Continuando a andar pelo passeio, vi ao longe um prédio apenas de dois andares. Numa das suas varandas estava uma bela moça, que apresentava um bonito vestido branco com grandes pintas vermelhas, era a Helena, a minha paixão. Sorriu para mim e entrou dentro de casa, acelarei o passo e nem sequer prestei atenção a uma grave discussão que se estava a passar numa sala de jogos próximo da entrada da casa dela. Os barulhos das maquinas de jogos desapareciam com a imagem da Helena a abrir-me a porta. Entrei na porta de casa dela, enquanto me puxava a mão para dentro de casa. A sua sala era simples, com pouca mobilia e sempre arrumada. O seu toque feminino fazia a casa sinceramente agradável, tornando vergonhosa a minha toca de pedaços de piza em cima dos moveis e roupa espalhada pelo chão. Uma mesa central tinha uma jarra com rosas vermelhas e um antigo gira-discos.

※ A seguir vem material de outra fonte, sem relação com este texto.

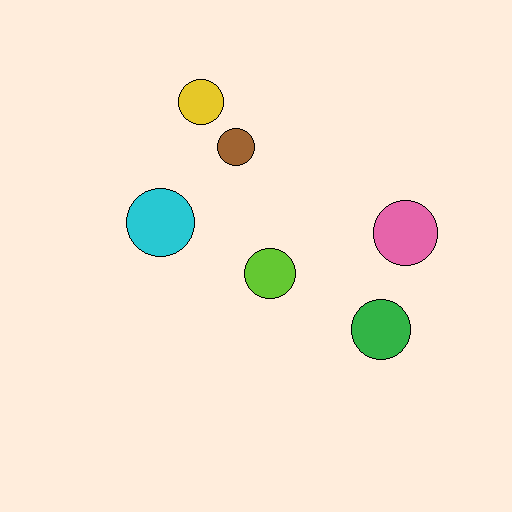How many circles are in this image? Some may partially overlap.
There are 6 circles.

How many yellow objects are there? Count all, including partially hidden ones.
There is 1 yellow object.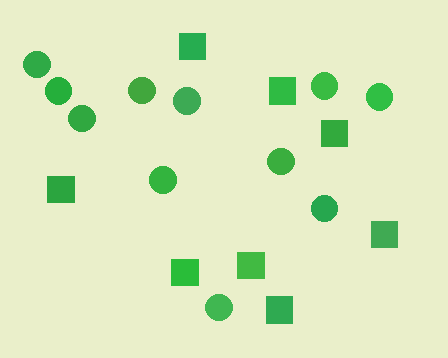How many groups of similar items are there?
There are 2 groups: one group of circles (11) and one group of squares (8).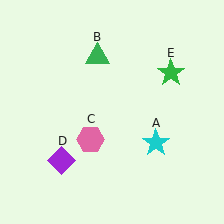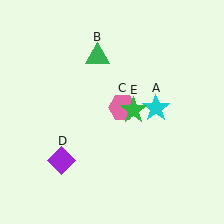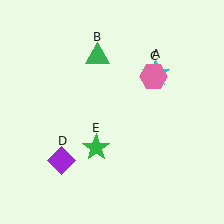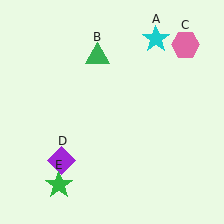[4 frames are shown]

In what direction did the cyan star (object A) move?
The cyan star (object A) moved up.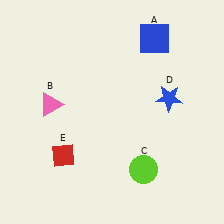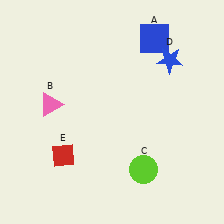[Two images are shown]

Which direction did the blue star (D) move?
The blue star (D) moved up.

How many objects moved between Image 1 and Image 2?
1 object moved between the two images.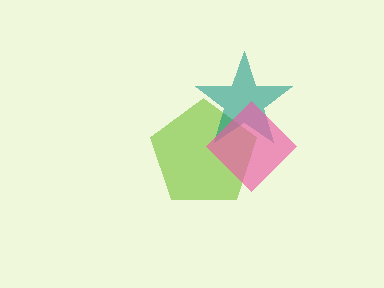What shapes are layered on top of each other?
The layered shapes are: a lime pentagon, a teal star, a pink diamond.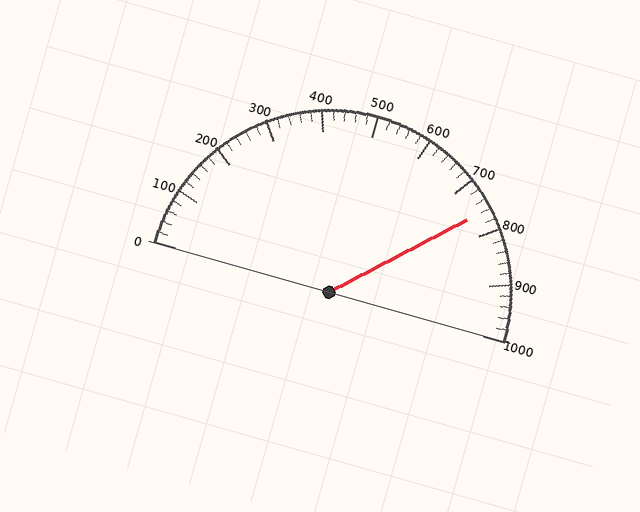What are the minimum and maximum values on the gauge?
The gauge ranges from 0 to 1000.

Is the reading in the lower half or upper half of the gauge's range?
The reading is in the upper half of the range (0 to 1000).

Levando-me para perto da mesa, tirou uma das rosas do jarro que usou para prender o seu cabelo castanho e liso, atrás da cabeça. Os seus olhos cor de mel brilhavam ao olhar para mim. Mordendo o lábio inferior, ligou o gira-discos que começou a produzir um tango. Chegou-se ao pé de mim e levando os seus lábios junto aos meus ouvidos, sussurrou-me “Vamos Dançar”. Apesar de não saber bem dançar tango, toda aquela sensualidade de Helena levou-me a um estado de paixão profunda, que me fez compreender esta mui sensual dança. O tempo deixou de ser tempo, a música deixou de ser música, tudo aquilo se tornou num local onde a única coisa que se sentia era o amor. A dança não era suave, mas era de um jeito mexido que acelerava o coração. O som era apaixonante e a Helena a corrente que me ligava a isso mesmo.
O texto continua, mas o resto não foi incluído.